Another complaint was that the Ionic falls short against the Apple Watch when it came to the wearable's app ecosystem. Fitbit bought, and killed off, Pebble and (my beloved) Vector to help remedy this issue, but we're still waiting for anything substantial to happen. It's funny, though, because for all of Apple's strength in this area, the company only found a way to successfully market its wearable when it focused on its strengths as a fitness tracker. A wrist-worn general computing platform is a fine technical achievement, but doing anything complex on that tiny screen is irritating. I'd much rather my watch do fewer things, better, than try to do everything at the cost of its battery.
Longevity is essential for a wearable, especially when it's used for sleep tracking. The Apple Watch's official 18-hour battery life* simply can't compete with the Ionic's four-days of juice. Even nicer, Fitbit sends an email when it thinks the Ionics needs to rejuice; although, the trick is to just plug it in when you're showering. Either way, not needing to take a charger on work trips shorter than three days is another few grams of weight I've saved.
And sleep tracking is key, since my default state these days is of permanent, prolonged confusion with a faulty memory. It's become something of a habit for me, every morning, to instantly open my phone and see how much sleep I was able to steal the previous night.
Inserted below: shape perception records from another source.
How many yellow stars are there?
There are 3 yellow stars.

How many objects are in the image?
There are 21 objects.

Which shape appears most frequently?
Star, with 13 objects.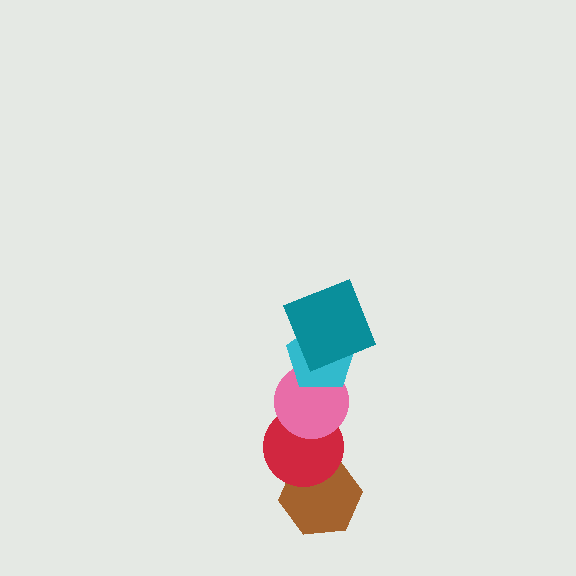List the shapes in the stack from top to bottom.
From top to bottom: the teal square, the cyan pentagon, the pink circle, the red circle, the brown hexagon.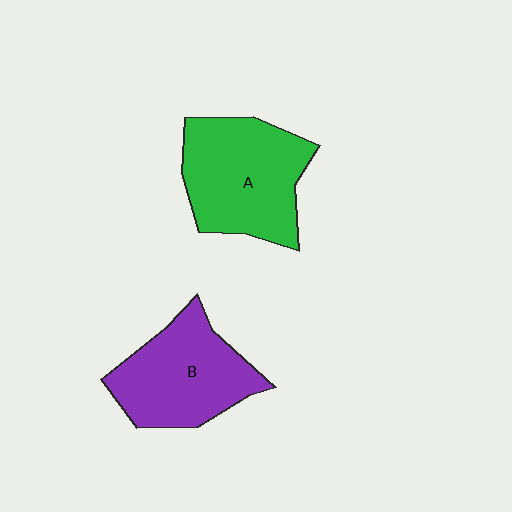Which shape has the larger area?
Shape A (green).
The Ionic's sleep tracking is good enough for me to know how things went while I was mindlessly soothing a teething toddler. And knowing how ruined I am helps me decide how to structure the day, even down to food intake.
And it's in this state that my fitness tracker needs to be proactive enough to help me maintain something approaching good habits. If all my addled brain wants to do is eat chips and watch TV, then it's necessary for someone, or something, to consider my long-term health for me. That's why I also like the Ionic's inactivity reminders, which prod me to take a minimum of 250 steps each hour. Fail, and I get a reminder at the 50-minute mark, which I comply with by walking up and down stairs a couple times.